Lord Dalhousie, the Governor
of India, recognised the potential of telegrams and authorised O'Shaughnessy to
build a 27-mile line near Calcutta.
By 1856, the network stretched
4000 miles across the British Raj, connecting the strategically vital cities of
Calcutta, Agra, Bombay, Peshawar, and Madras.
The next year, the telegram
helped the British violently subdue the Indian Rebellion 1857, with one
captured Indian soldier, on his way to the gallows, reportedly pointing at the
telegram device and stating: "There is the accursed string that strangles
us."
"The telegraph allowed
the British to relay info across large parts of India in almost real time. This
leap in communications proved decisive," said BK Syngal, former chairman
of VSNL, which had the mandate to send telegrams overseas till 2002.
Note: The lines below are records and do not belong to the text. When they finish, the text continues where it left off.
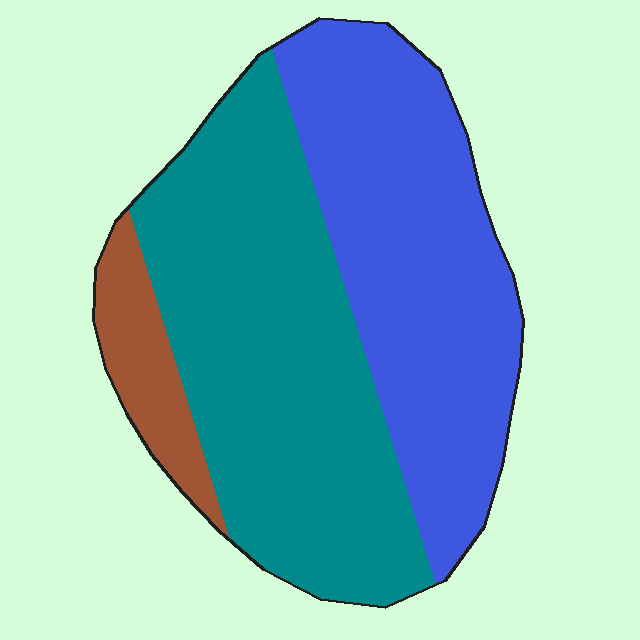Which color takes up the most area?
Teal, at roughly 50%.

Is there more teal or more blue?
Teal.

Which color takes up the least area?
Brown, at roughly 10%.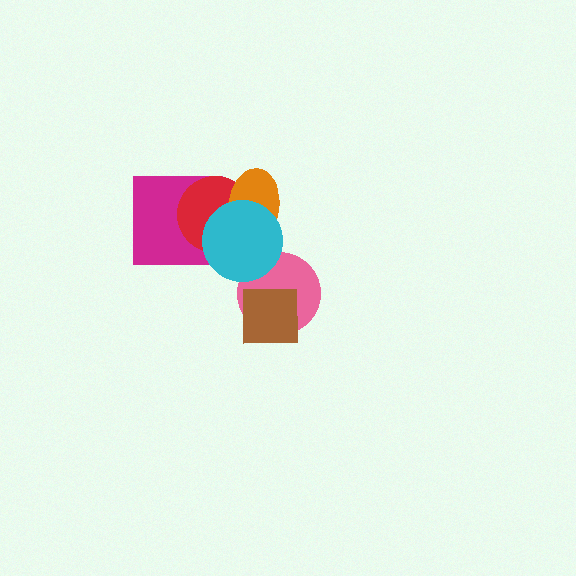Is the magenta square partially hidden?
Yes, it is partially covered by another shape.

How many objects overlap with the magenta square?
2 objects overlap with the magenta square.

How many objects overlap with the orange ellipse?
2 objects overlap with the orange ellipse.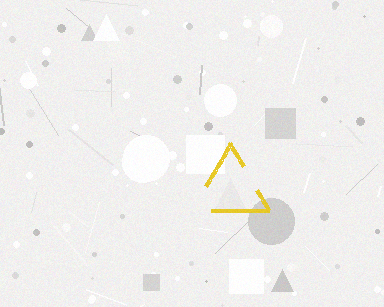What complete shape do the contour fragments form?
The contour fragments form a triangle.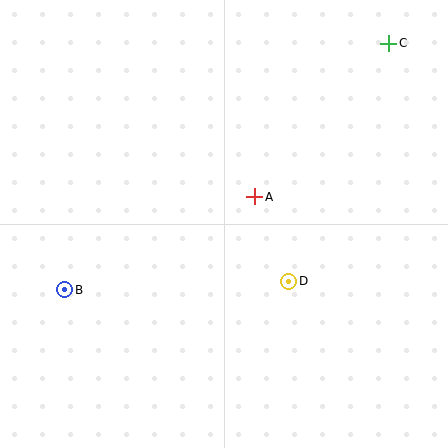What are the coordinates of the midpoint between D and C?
The midpoint between D and C is at (339, 162).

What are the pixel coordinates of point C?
Point C is at (389, 43).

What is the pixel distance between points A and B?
The distance between A and B is 212 pixels.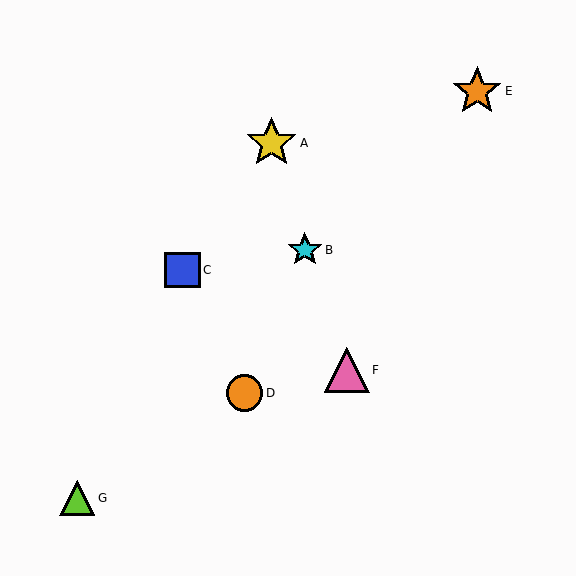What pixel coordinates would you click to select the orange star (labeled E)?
Click at (477, 91) to select the orange star E.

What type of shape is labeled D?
Shape D is an orange circle.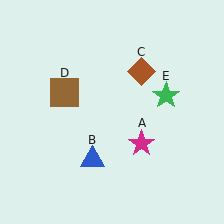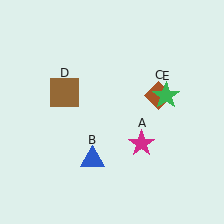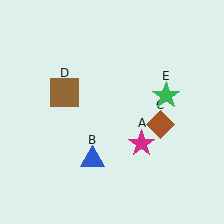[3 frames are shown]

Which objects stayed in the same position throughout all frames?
Magenta star (object A) and blue triangle (object B) and brown square (object D) and green star (object E) remained stationary.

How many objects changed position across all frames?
1 object changed position: brown diamond (object C).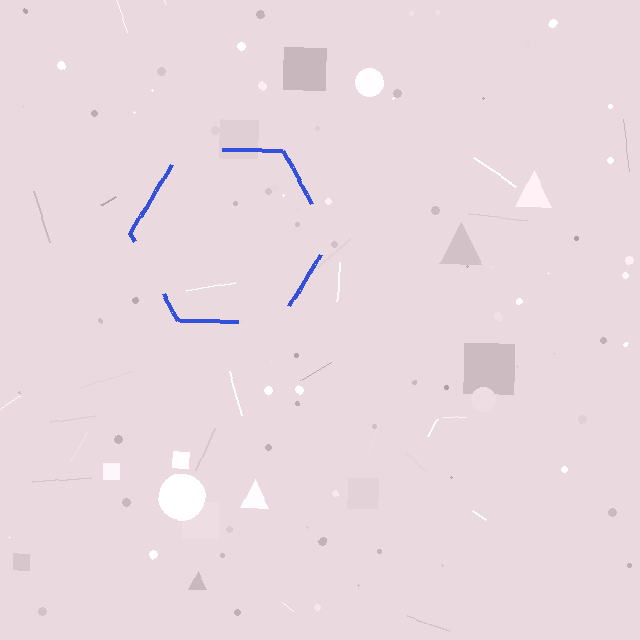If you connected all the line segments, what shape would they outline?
They would outline a hexagon.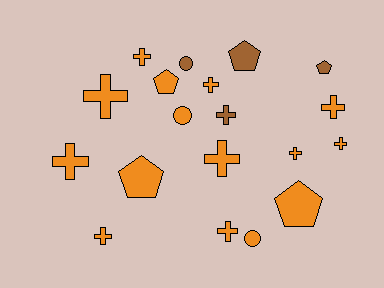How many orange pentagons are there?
There are 3 orange pentagons.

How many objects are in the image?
There are 19 objects.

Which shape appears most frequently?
Cross, with 11 objects.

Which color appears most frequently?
Orange, with 15 objects.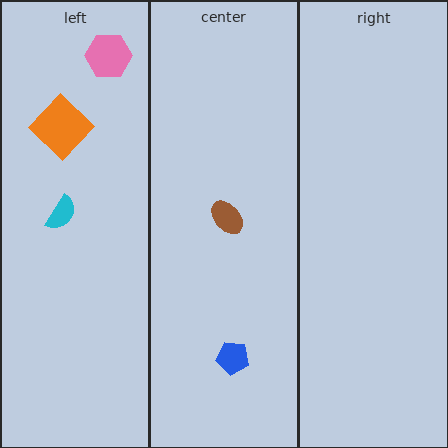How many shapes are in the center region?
2.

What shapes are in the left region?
The pink hexagon, the orange diamond, the cyan semicircle.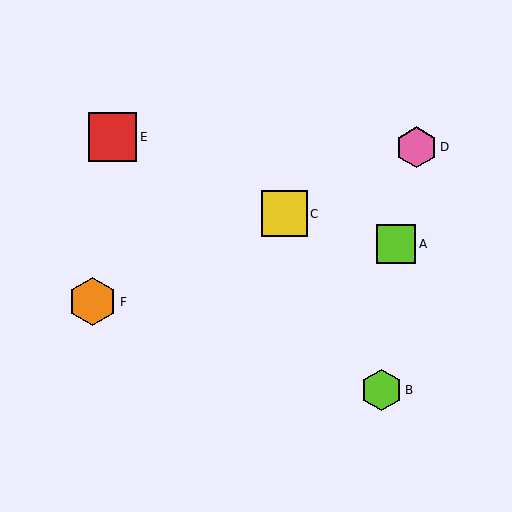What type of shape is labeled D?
Shape D is a pink hexagon.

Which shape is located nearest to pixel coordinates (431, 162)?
The pink hexagon (labeled D) at (417, 147) is nearest to that location.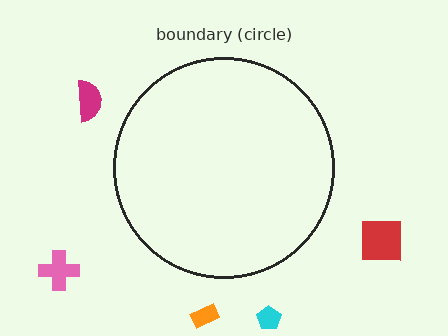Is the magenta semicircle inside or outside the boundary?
Outside.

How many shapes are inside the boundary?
0 inside, 5 outside.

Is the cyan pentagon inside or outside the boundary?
Outside.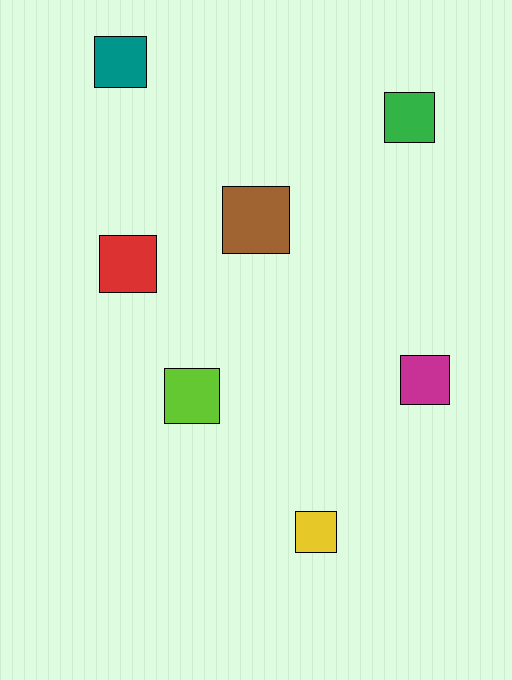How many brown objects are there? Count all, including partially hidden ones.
There is 1 brown object.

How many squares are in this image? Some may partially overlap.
There are 7 squares.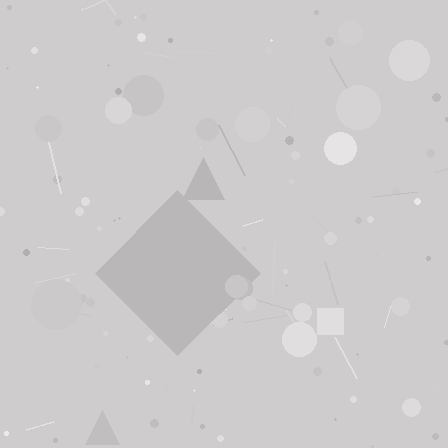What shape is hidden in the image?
A diamond is hidden in the image.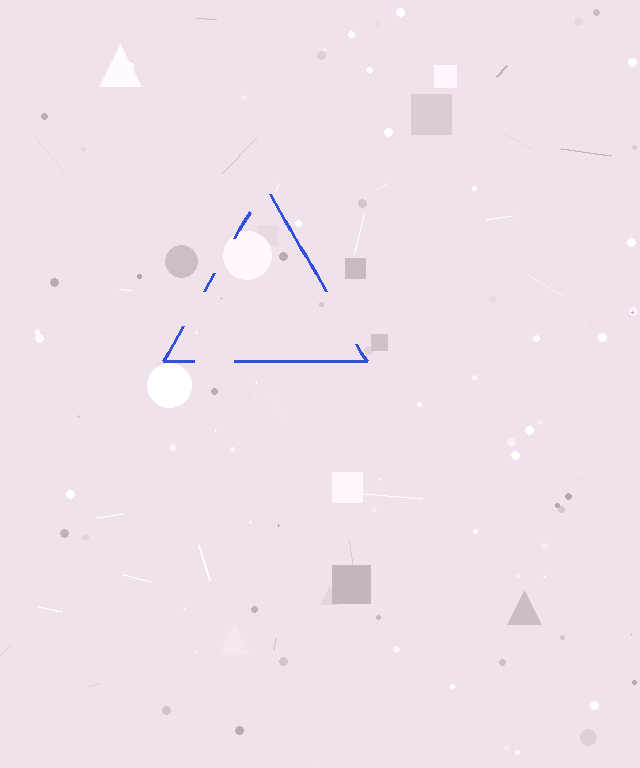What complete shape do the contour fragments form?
The contour fragments form a triangle.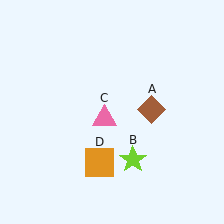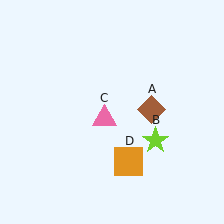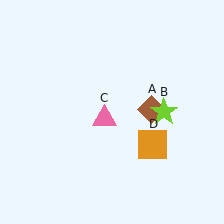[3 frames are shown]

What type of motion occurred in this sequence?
The lime star (object B), orange square (object D) rotated counterclockwise around the center of the scene.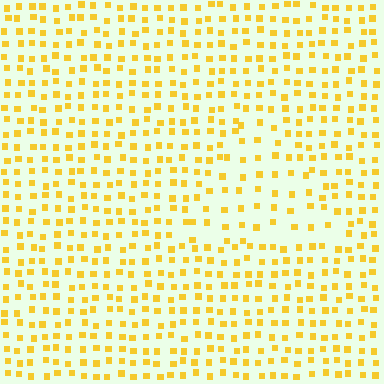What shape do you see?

In October 1947, Jawaharlal
Nehru sent a telegram to the then British Prime Minister, Clement Attlee,
surmising India's views on Kashmir – in 163 words.
John Lienhard, from the
University of Houston, writes: "Question nineteenth-century British
colonialism if you will. There is much to question. But you can only admire
O'Shaughnessy. He showed what one person can do by trusting the creative
ability that's there to claim. He stands as a reminder that one person can make
a difference."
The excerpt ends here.